I need to give a counter-example against the following theorem:
Suppose $H \subset \operatorname{Gal}(\mathbb{Q}(\zeta_n)/\mathbb{Q})$ is a subgroup. Then we have $\mathbb{Q}(\zeta_n)^H = \mathbb{Q}(\eta_H)$, with $\eta_H = \sum_{\sigma \in H} \sigma(\zeta_n)$, the Gaussian-period.
This theorem is true for $n = p$ prime, but not for general $n$. So far, my attempt is the following. We take $n = 8$. Then $\operatorname{Gal}(\mathbb{Q}(\zeta_8)/\mathbb{Q}) \cong (\mathbb{Z}/8\mathbb{Z})^\ast = \{1,3,5,7\} \cong \mathbb{Z}/4\mathbb{Z}$.

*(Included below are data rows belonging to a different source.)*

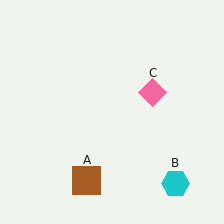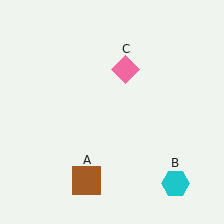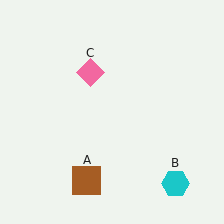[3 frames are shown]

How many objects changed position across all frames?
1 object changed position: pink diamond (object C).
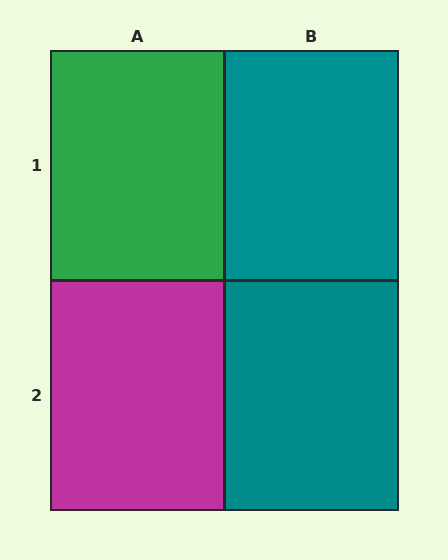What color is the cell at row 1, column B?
Teal.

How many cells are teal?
2 cells are teal.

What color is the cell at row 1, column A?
Green.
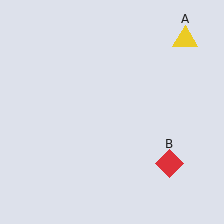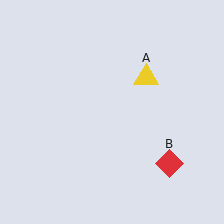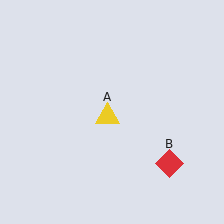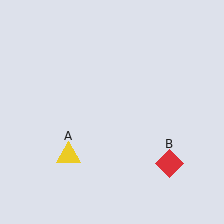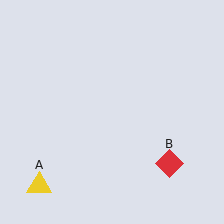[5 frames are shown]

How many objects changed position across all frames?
1 object changed position: yellow triangle (object A).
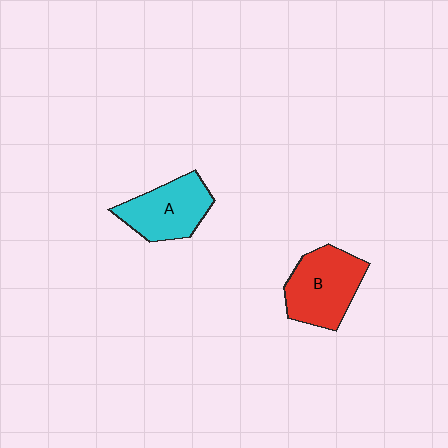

Now we have the subfield $\mathbb{Q}(\zeta_4) = \mathbb{Q}(i)$, since $4 \mid 8$. We also have the subfield $\mathbb{Q}(\sqrt{2})$ since $\zeta_8 + \zeta_8^{-1} = 2 \cos(2\pi/8) = \sqrt{2}$. Hence, we have also the quadratic subfield $\mathbb{Q}(\sqrt{-2})$. Notice that $1,5$ keep $i$ fixed, so according to the above theorem, we have $$ \mathbb{Q}(i) = \mathbb{Q}(\zeta_8)^{\{1,5\}} = \mathbb{Q}(\zeta_8 + \zeta_8^5). $$ I am stuck at this point, how to derive a contradiction from this?